The Colorado court continued the hearing, presumably thinking this would allow Terry to attend. In the Utah court Terry agreed to the termination of her parental rights but did not tell the court anything about the Colorado court proceedings.
As soon as Terry returned to Colorado, Manzanares realized that the baby had been born. He attempted to locate the baby in Colorado and when that failed he called the sister and brother-in-law in Utah. They told him he would be contacted by counsel but didn’t tell him about the pending adoption.
Prompted by Manzanares, the Colorado court moved fairly swiftly. It held several days of hearings and on March 3 it signed an order of paternity and ordered that his name appear on the birth certificate.

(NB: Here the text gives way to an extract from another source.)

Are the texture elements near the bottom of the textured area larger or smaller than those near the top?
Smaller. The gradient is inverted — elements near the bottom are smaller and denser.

Now here’s what I find quite shocking. When the Utah court considered all this it found that Terry had deliberately mislead Manzanares, but for reasons I do not fully understand, the district court still affirmed the adoption. I think the idea was that there were enough warning signs that Manzanares really should have done something in Utah.
The news here is that the Utah Supreme Court reversed this ruling. It confirmed that the birth father is required to act quickly, and thus didn’t make large changes in Utah law. But it found that while Manzanares believed that the child would be born and/or adopted in Utah, he didn’t actually know that. Thus, his actions in Colorado just might save him. (The case is remanded to work that part out.)
I confess that this all leaves me quite confused about Utah law. It does seem that if Manzanares knew that Terry planned to give birth in Utah, taking action in Colorado would not help him. But I’d best stop here for now and pick it up tomorrow.